Lauren Levato Coyne
2026 AICA-USA Irving Sandler Award for New Voices in Art Criticism
On behalf of AICA-USA’s board of directors, and the Irving Sandler Award selection committee, I’m thrilled to announce that Lauren Levato Coyne has been selected as the winner of AICA-USA’s 2026 AICA-USA Irving Sandler Award for New Voices in Art Criticism.
After rigorous review by AICA-USA’s award committee, Levato Coyne was selected to receive an award of $2,500 USD.
Lauren Levato Coyne’s work across US-based and international publications combines scientific observation, pedagogy, and ecology, creating a space for thought and action to emerge and evolve.

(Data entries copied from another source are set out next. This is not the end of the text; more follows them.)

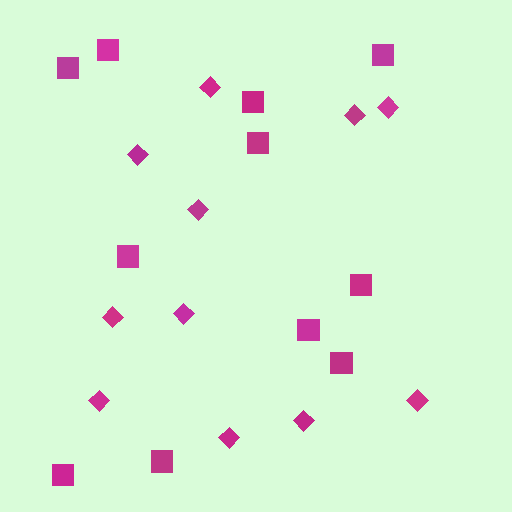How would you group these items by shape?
There are 2 groups: one group of diamonds (11) and one group of squares (11).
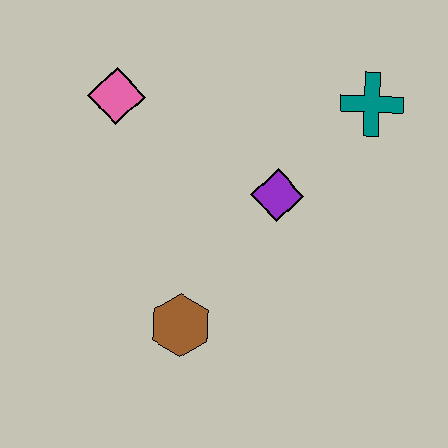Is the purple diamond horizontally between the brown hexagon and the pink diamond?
No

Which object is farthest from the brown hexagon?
The teal cross is farthest from the brown hexagon.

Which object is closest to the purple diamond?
The teal cross is closest to the purple diamond.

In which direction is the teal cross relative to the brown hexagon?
The teal cross is above the brown hexagon.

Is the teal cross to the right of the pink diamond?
Yes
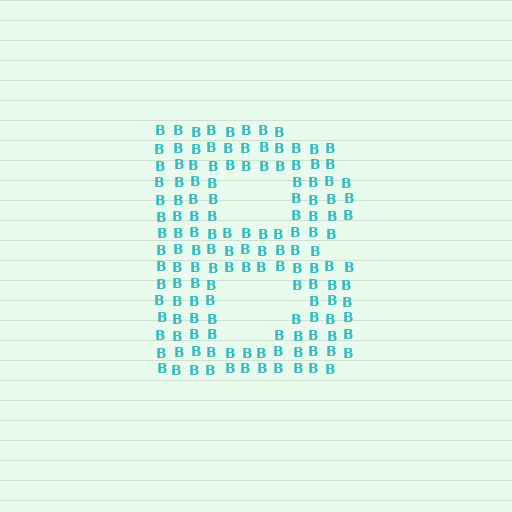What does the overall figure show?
The overall figure shows the letter B.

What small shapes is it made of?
It is made of small letter B's.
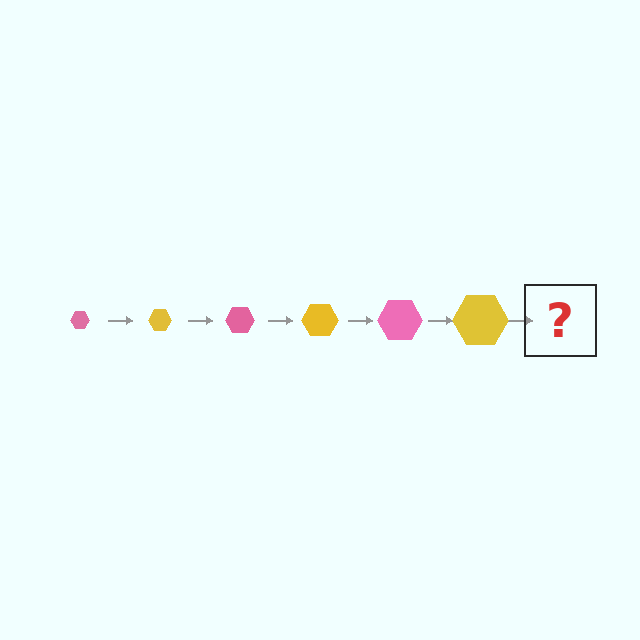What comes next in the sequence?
The next element should be a pink hexagon, larger than the previous one.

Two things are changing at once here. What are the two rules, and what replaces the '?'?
The two rules are that the hexagon grows larger each step and the color cycles through pink and yellow. The '?' should be a pink hexagon, larger than the previous one.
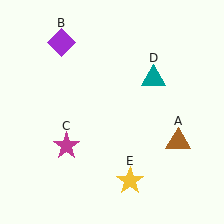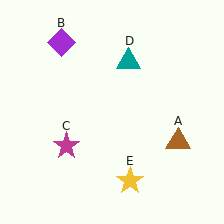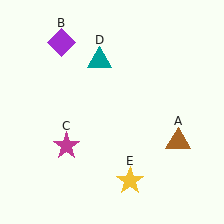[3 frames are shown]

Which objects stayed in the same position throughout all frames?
Brown triangle (object A) and purple diamond (object B) and magenta star (object C) and yellow star (object E) remained stationary.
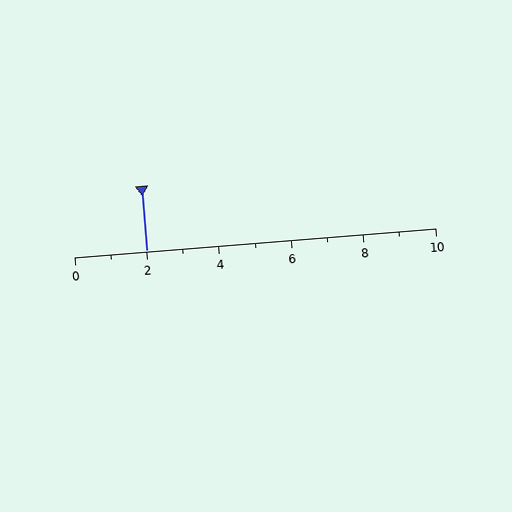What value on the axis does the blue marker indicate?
The marker indicates approximately 2.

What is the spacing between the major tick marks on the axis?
The major ticks are spaced 2 apart.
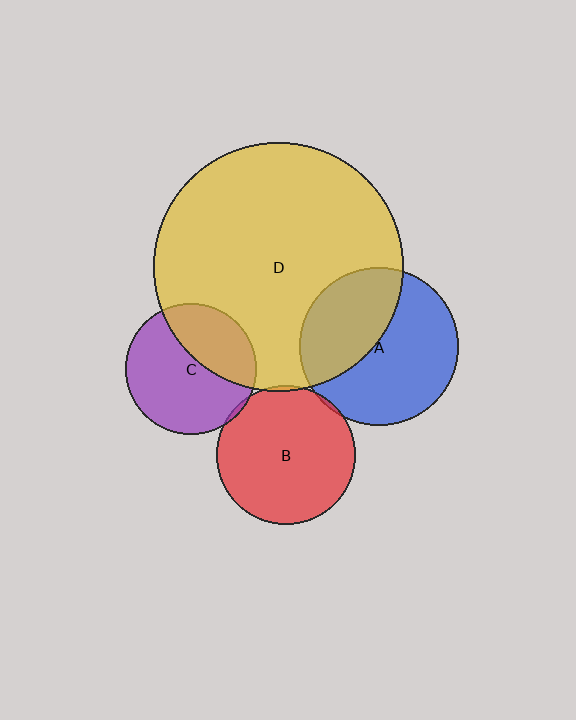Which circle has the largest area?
Circle D (yellow).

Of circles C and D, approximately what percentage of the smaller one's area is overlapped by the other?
Approximately 35%.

In this critical moment, her intersectional, interdisciplinary approach offers us the opportunity to view art writing not only as a productive force but as but one of many generative, interconnected systems vital to human flourishing.
Patrick Hill
Managing Director
AICA-USA
Lauren Levato Coyne is a writer, artist, and educator based in the Berkshires. Her art writing considers queerness, climate change, species loss, and the ecological imagination. She most often writes about sculpture and installation. Levato Coyne turned to writing about art after earning her MFA in painting at Cranbrook Academy of Art. Prior to that, she was a daily news and features reporter, copy editor, and magazine editor.
Her reviews and essays appear locally and internationally in publications such as Antennae: The Journal of Nature in Visual Culture (UK); The Berkshire Eagle; Boston Art Review; HEY! (France); Gulf Coast Literary Journal; Sculpture Magazine, and others. Her writing has received a number of awards including a Toni Beauchamp Prize for Critical Arts Writing, awarded by Legacy Russell; a Rabkin Foundation travel grant; and a Vermont Studio Center Fellowship. In 2025, she was a finalist for the Warhol Arts Writers Grant.
Currently, Levato Coyne is the 2026 artist in residence at the Kinney Center for Interdisciplinary Renaissance Studies at UMass Amherst. While there, she is researching early modern perspectives around animals, ecology, and the Medusa myth. She teaches art in the Paleobiology and Oceanography departments at Williams College.